In terms of speaking to the nice lady about tracking your package, you also need to pray that either you or your husband doesn't have "number anxiety" when having to recite long Italian numbers, and that one of you actually knows the Italian alphabet. But most importantly, you better hope that your package tracking number is not W269438157.
Even though I am the designated Telephone Talker in the family, I am number and alphabet challenged. Fortunately my temporarily handicapped husband is not. So when we sat down together to call about the whereabouts of his new stool, he was confident that having learned the Italian alphabet in Yale's Intensive Beginning Italian class, he'd be able to pitch in at the right moment.
Even so, we decided a little preparation might be necessary, since not even he could remember how to say the letter W. But techno-savvy man that he is, he quickly found an on-line tutorial that teaches the alphabet. Of course they started at the beginning by telling us how many vowels there were, and reciting each one. The consonants were next.

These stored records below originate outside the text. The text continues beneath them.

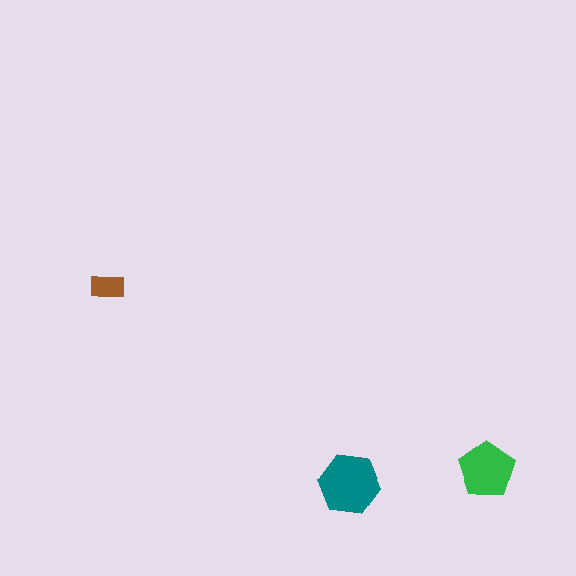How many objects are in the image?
There are 3 objects in the image.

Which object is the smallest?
The brown rectangle.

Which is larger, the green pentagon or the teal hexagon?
The teal hexagon.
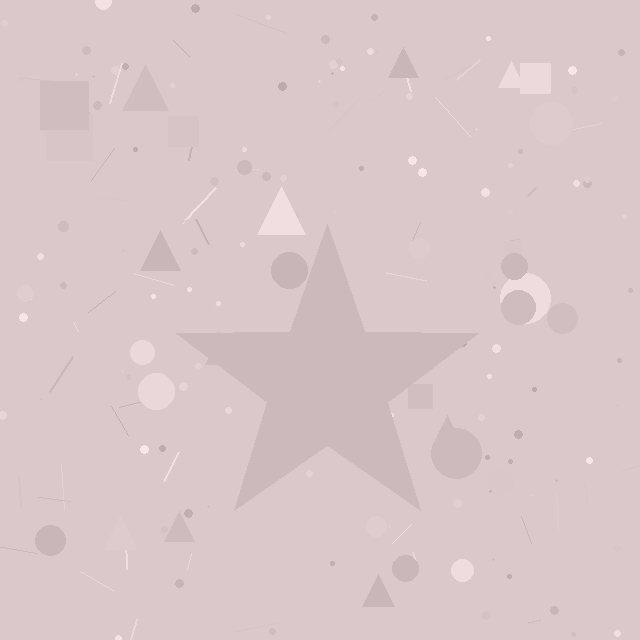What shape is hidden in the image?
A star is hidden in the image.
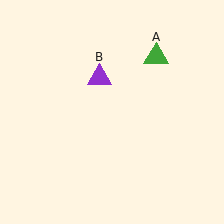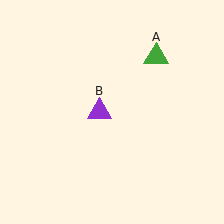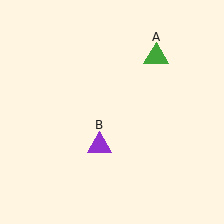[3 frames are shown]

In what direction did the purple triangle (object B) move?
The purple triangle (object B) moved down.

We waited with great anticipation for the W, but the teacher himself seemed to have forgotten the W. How come? Could he/we have missed it?

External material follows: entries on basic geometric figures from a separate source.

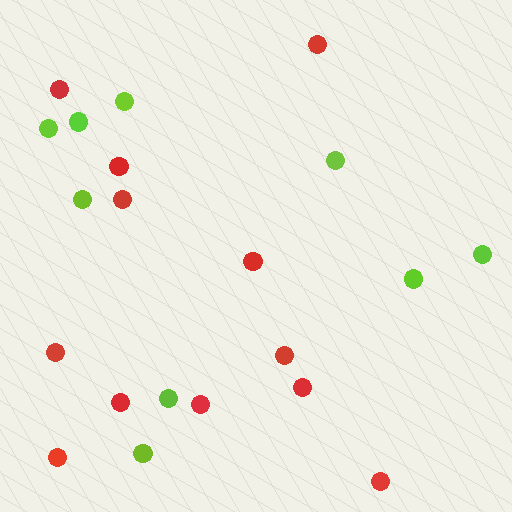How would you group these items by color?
There are 2 groups: one group of red circles (12) and one group of lime circles (9).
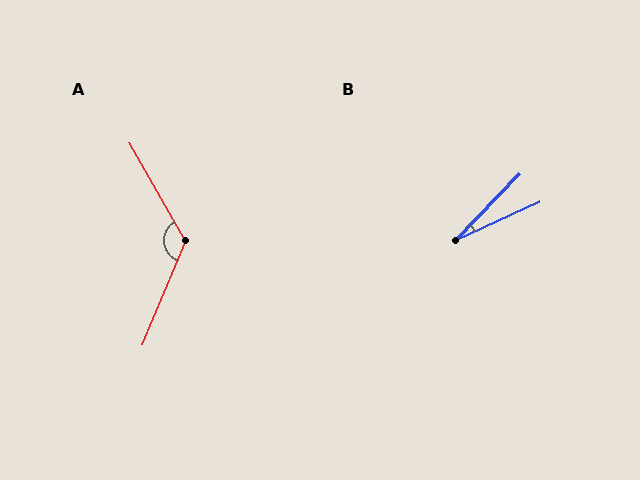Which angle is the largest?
A, at approximately 128 degrees.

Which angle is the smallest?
B, at approximately 21 degrees.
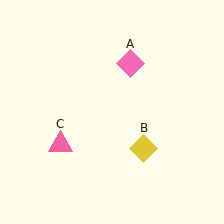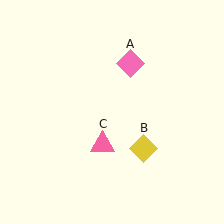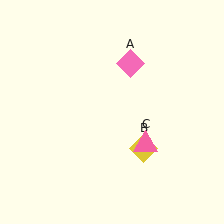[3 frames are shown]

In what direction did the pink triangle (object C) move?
The pink triangle (object C) moved right.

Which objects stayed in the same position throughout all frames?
Pink diamond (object A) and yellow diamond (object B) remained stationary.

We started the the tutorial again and got the same result. Then the light bulb went off:THIS LANGUAGE HAS NO W! Now what?
We were lucky in that the nice tracking lady didn't hang up when we couldn't respond with the tracking number. She's probably used to dealing with analphabetic dumb foreigners, and found a way around the problem.

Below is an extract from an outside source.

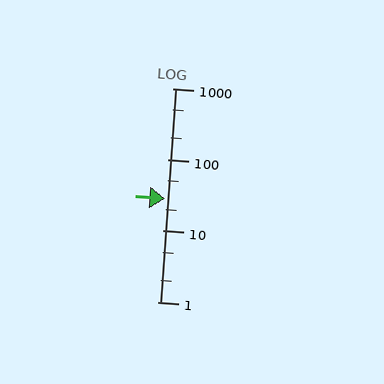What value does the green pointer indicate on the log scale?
The pointer indicates approximately 28.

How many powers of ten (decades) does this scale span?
The scale spans 3 decades, from 1 to 1000.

And the best news? That the stool was en route, and that we could, all by our incompetent selves, call Driver Man, Antonio, directly on his cell phone to explain that he would never be able to find our house, but that if the gods were kind, we'd be able to find HIM at the justly popular Asterix Bar in our nearest village.
This story actually has a happy ending, since after not much of a wait, Antonio appeared bearing a stool-shaped box that contained a really lovely stool that looks as if it were made for the home of a pinched nerve victim in need of a place to rest his weary, cortisone-filled bum.
Looks great from all angles, right? |
This first grouping was supposed to show just how much at home the new stool feels. |
So why did we need another photo? Well, since we think too much matching is over-rated, we have three different kinds of kitchen chairs, and one was feeling left out. |
(I have a more embarrassing French equivalent of my telephone trials, but my face is already red enough for now. To get the courage to tell that one, I need to go downstairs and admire the new stool just to remind myself that good things, not just news of disaster, can come from a telephone call. So please don't hang up yet. The French version will be coming up soon.)